XL
“No—not this time, no,” said Germinie, rising from the foot of Jupillon’s bed where she was sitting. “There’s no way. Why, you know perfectly well that I haven’t a sou—anything you can call a sou! You’ve seen the stockings I wear, haven’t you?”
She lifted her skirt and showed him her stockings, all full of holes and tied together with strings. “I haven’t a change of anything. Money? Why, I didn’t even have enough to give mademoiselle a few flowers on her birthday. I bought her a bunch of violets for a sou! Oh! yes, money, indeed! That last twenty francs—do you know where I got them? I took them out of mademoiselle’s box! I’ve put them back. But that’s done with. I don’t want any more of that kind of thing. It will do for once. Where do you expect me to get money now, just tell me that, will you? You can’t pawn your skin at the Mont-de-Piété—unless!—But as to doing anything of that sort again, never in my life! Whatever else you choose, but no stealing! I won’t do it again. Oh! I know very well what you will do. So much the worse!”

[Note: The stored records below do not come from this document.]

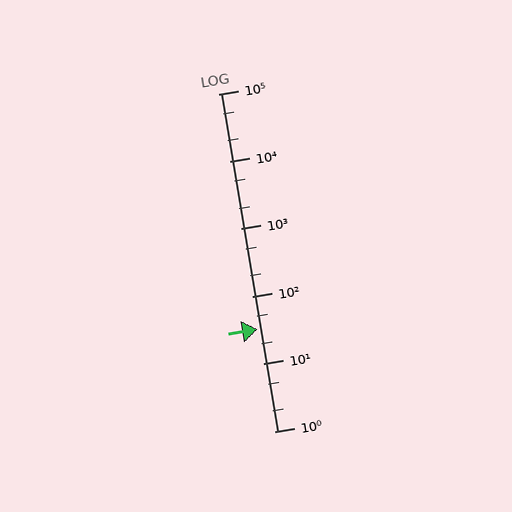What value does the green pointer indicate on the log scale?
The pointer indicates approximately 33.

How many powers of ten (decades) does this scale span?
The scale spans 5 decades, from 1 to 100000.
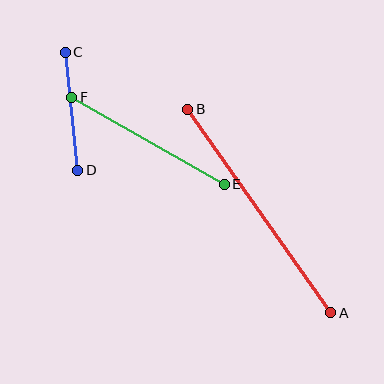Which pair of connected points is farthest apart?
Points A and B are farthest apart.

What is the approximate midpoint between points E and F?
The midpoint is at approximately (148, 141) pixels.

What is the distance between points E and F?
The distance is approximately 175 pixels.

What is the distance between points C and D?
The distance is approximately 118 pixels.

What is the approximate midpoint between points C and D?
The midpoint is at approximately (71, 111) pixels.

“Well! have you worked yourself up enough?” said Jupillon. “If you’d told me that about the twenty francs, do you suppose I’d have taken it? I didn’t suppose you were as hard up as all that. I saw that you went on as usual. I fancied it wouldn’t put you out to lend me a twenty-franc piece, and I’d have returned it in a week or two with the others. But you don’t say anything? Oh! well, I’m done, I won’t ask you for any more. But that’s no reason we should quarrel, as I can see.” And he added, with an indefinable glance at Germinie: “Till Thursday, eh?”

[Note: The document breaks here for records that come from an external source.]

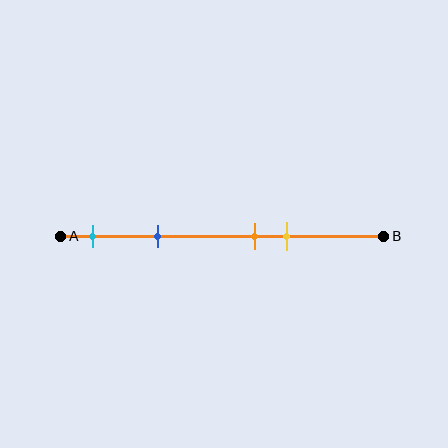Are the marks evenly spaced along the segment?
No, the marks are not evenly spaced.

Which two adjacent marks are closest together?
The orange and yellow marks are the closest adjacent pair.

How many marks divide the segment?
There are 4 marks dividing the segment.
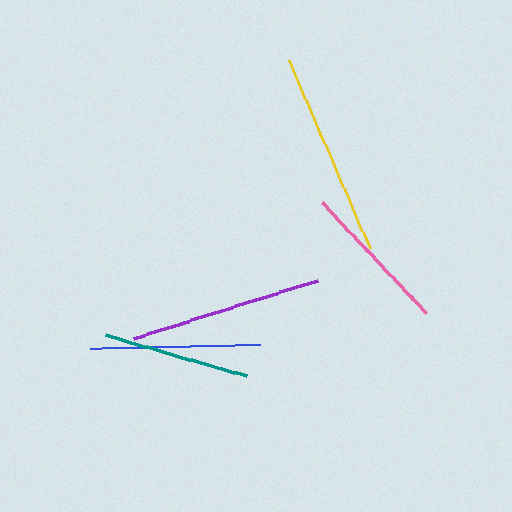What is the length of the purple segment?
The purple segment is approximately 192 pixels long.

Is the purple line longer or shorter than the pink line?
The purple line is longer than the pink line.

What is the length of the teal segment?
The teal segment is approximately 147 pixels long.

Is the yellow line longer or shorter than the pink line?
The yellow line is longer than the pink line.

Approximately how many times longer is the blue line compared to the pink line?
The blue line is approximately 1.1 times the length of the pink line.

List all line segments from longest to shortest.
From longest to shortest: yellow and purple (about equal), blue, pink and teal (about equal).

“Till Thursday!” said Germinie, desperately. She longed to throw herself into Jupillon’s arms, to ask his pardon for her poverty, to say to him: “You see, I can’t do it!”
She repeated: “Till Thursday!” and took her leave.

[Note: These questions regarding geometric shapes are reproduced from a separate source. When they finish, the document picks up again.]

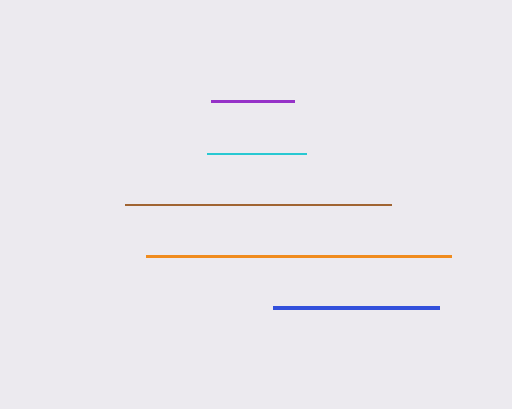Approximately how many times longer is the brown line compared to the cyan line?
The brown line is approximately 2.7 times the length of the cyan line.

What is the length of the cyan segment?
The cyan segment is approximately 98 pixels long.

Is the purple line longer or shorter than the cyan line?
The cyan line is longer than the purple line.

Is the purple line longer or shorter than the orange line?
The orange line is longer than the purple line.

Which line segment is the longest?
The orange line is the longest at approximately 305 pixels.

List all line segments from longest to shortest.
From longest to shortest: orange, brown, blue, cyan, purple.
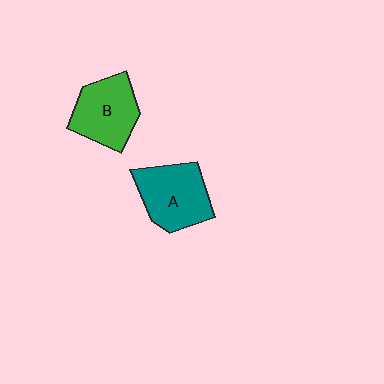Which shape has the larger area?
Shape A (teal).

When, on Thursday, she knocked at the door of Jupillon’s apartment on the ground floor, she thought she heard a man’s hurried step at the other end of the room. The door opened; before her stood Jupillon’s cousin with her hair in a net, wearing a red jacket and slippers, and with the costume and bearing of a woman who is at home in a man’s house. Her belongings were tossed about here and there: Germinie saw them on the chairs she had paid for.
“Whom does madame wish to see?” demanded the cousin, impudently.
“Monsieur Jupillon?”
“He has gone out.”
“I’ll wait for him,” said Germinie, and she attempted to enter the other room.
“You’ll wait at the porter’s lodge then;” and the cousin barred the way.
“When will he return?”
“When the hens have teeth,” said the girl, seriously, and shut the door in her face.
“Well! this is just what I expected of him,” said Germinie to herself, as she walked along the street. The pavement seemed to give way beneath her trembling legs.